Last updated Nov 29, 2025
Prediction
Chamath
marketseconomy
As the Federal Reserve removes roughly $3–5 trillion of liquidity from mid-2022 onward, U.S. equity markets will lose at least $3–5 trillion in aggregate market capitalization, with an additional repricing from lower earnings likely causing a further 20–30% decline in equity valuations.

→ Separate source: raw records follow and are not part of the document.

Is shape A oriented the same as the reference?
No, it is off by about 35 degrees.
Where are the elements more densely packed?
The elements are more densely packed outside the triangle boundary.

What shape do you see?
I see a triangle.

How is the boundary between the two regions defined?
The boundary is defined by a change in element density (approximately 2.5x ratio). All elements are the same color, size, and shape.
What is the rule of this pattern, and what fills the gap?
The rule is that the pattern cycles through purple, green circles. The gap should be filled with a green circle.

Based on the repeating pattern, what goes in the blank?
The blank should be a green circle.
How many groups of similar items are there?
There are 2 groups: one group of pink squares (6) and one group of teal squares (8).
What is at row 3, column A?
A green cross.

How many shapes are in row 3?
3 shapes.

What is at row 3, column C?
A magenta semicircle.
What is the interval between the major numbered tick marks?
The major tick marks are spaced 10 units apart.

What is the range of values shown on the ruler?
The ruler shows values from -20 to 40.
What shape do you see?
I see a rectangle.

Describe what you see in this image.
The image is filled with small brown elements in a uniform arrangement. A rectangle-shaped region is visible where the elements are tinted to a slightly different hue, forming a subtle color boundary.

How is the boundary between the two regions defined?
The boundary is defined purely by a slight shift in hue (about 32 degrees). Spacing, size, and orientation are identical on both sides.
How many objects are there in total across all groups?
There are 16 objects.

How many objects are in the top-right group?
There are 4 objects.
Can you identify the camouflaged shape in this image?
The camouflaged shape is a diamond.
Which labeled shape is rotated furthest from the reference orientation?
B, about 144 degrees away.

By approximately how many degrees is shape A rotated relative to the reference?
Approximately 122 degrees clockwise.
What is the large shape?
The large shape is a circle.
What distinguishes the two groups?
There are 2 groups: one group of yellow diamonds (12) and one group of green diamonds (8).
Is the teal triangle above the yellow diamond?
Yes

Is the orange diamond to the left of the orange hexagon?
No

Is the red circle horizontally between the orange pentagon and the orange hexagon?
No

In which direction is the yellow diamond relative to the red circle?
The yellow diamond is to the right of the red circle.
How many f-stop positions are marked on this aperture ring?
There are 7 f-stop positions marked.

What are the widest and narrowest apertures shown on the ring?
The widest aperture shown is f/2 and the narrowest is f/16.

it stands to reason that if the fed is going to take 3 to $5 trillion of value out, then we have to rewrite the equity markets by 3 to $5 trillion at a minimum. And then you have to rerate and Rebaseline for earnings. And so that's probably another 20 or 30%.View on YouTube
Explanation

Chamath tied his forecast to the Fed removing roughly $3–5T of liquidity. The Fed’s own balance‑sheet data show total assets peaked around $8.9T at end‑March 2022 and had fallen only to about $6.7T by June 11 2025 and about $6.5T by November 2025, a reduction of roughly $2.2–2.4T since runoff began in June 2022, and QT is scheduled to end December 1 2025, so the envisaged $3–5T balance‑sheet shrinkage never occurred. (federalreserve.gov) Despite that, US equities did not lose trillions more in value from mid‑2022 onward. One widely cited series shows total US stock‑market capitalization around $50.8T at end‑2021 and $40.3T at end‑2022 during the bear market, but then above $60T by late 2024 and roughly $68–71T by October 2025, well above mid‑2022 levels rather than $3–5T lower. (exodnexrn.blob.core.windows.net) The S&P 500 closed around 3,900 in late June 2022, dipped to a low near 3,577 in October 2022, then went on to record highs above 6,800 by October 2025, implying a large net gain rather than an additional 20–30% downside from mid‑2022. (statmuse.com) Valuation and index data show that 2022 delivered a roughly 19% full‑year drop in the broad FT Wilshire 5000 and an initial valuation compression, but by 2025 US tech and growth stocks were trading at forward P/E multiples (for example, Nasdaq’s forward P/E near 29 in Q3 2025) above their 10‑year averages, not 20–30% below prior baselines. (wilshire.com) Because neither the projected 3–5T of Fed balance‑sheet runoff nor the sustained combination of at least that much equity‑market wealth destruction plus an extra 20–30% valuation decline from mid‑2022 actually materialized, the prediction is best judged as wrong.